Sulla possibilità che il Comune vada in dissesto si parla da tempo immemore. Almeno dal 2008-2009, quando gli uffici dell’ente furono oggetti di un’ispezione da parte del funzionario ministeriale Vito Tatò, che rilevò anomalie contabili di ogni genere, alcune addebitabili alla gestione Perrotta e altre, la maggior parte, risalenti al periodo bertiniano. Fornitori non pagati, impegni non onorati con ditte e aziende, spese allegre e contributi a pioggia per i dipendenti comunali. Da allora, ogni anno, è sempre la solita solfa: il Comune è a rischio dissesto? I soloni della politica maranese ci hanno sempre ammorbato con la consueta risposta: Marano è nelle medesime condizioni di tanti altri comuni, anch’essi in gravi difficoltà. Risposta vera soltanto in parte, poiché in altri comuni, scoperto il bubbone, si sono messi di puzzo buono per invertire la rotta. A Marano, grazie alla politica (di destra, centro e sinistra) e a qualche dirigente incapace o in malafede, ci siamo addirittura permessi il lusso di non fatturare i canoni idrici per ben quattro annualità. Ma di soldi da incassare il Comune ne avrebbe parecchi. Non solo dal capitolo acqua, in questi mesi affrontato da uno dei tre commissari alla guida dell’Ente, ma anche da altri filone. Si potrebbe attingere, e tanto, dal riscatto del diritto di superficie (ma pare che ci siano difficoltà a reperire atti riguardanti le cooperative edilizie che costruirono al tempo), dalla normalizzazione del servizio idrico (non solo evasori, ma anche elusori), dalla vendita del patrimonio immobiliare, che tutti volevano toccare e che nessuno ha mai toccato. Il Comune, tecnicamente, è in uno stato di pre-dissesto. Ciò che preoccupa maggiormente è la situazione di cassa, viste le scarne entrate di questi ultimi anni. La sensazione, evidente ai più, è che al di là delle parole di rito, di routine, al Comune sull’argomento abbiano le idee leggermente confuse. Reppucci non fa altro che dire, a destra e a manca, di non avere soldi, ma allo stesso tempo dice di non voler dichiarare il dissesto. Bonino, dirigente dell’area economica, sostiene invece che gli estremi del dissesto non ci sono ma che tutto, naturalmente, dipenderà da quanti soldi incasserà l’ente da qui ai prossimi mesi. E’ una domanda da un milione di dollari, perché molti amministratori di parchi e condomini non ne vogliono proprio sapere di pagare, nonostante gli inviti e le minacce di distacco formulate anche ufficialmente dall’Ente.

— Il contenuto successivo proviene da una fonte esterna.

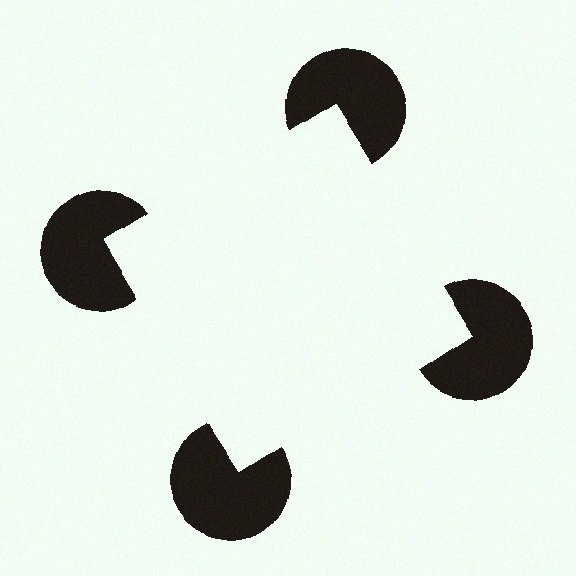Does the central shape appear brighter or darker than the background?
It typically appears slightly brighter than the background, even though no actual brightness change is drawn.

Resta poi il nodo dei debiti. Sono tanti e in tanti casi ci sono già sentenze esecutive. Il Comune non può prendere altro tempo, ma potrebbe tentare quanto meno la strada dell’accordo con alcune aziende. Così non è stato con la Sapna. La mitica “D’Ambrosio, nel silenzio assordante dei commissari, ha patteggiato per la cifra record di 350 mila euro al mese per un anno.
Se queste sono le premesse, allora c’è da pensare che qualcuno al Comune voglia portarci al dissesto. Ma chi vuole farlo, deve uscire allo scoperto e non gettare la croce o la responsabilità su cittadini o forze politiche. Loro conoscono la situazione dei conti e loro, i commissari, devono assumersi tutte le responsabilità del caso. In un senso o nell’altro.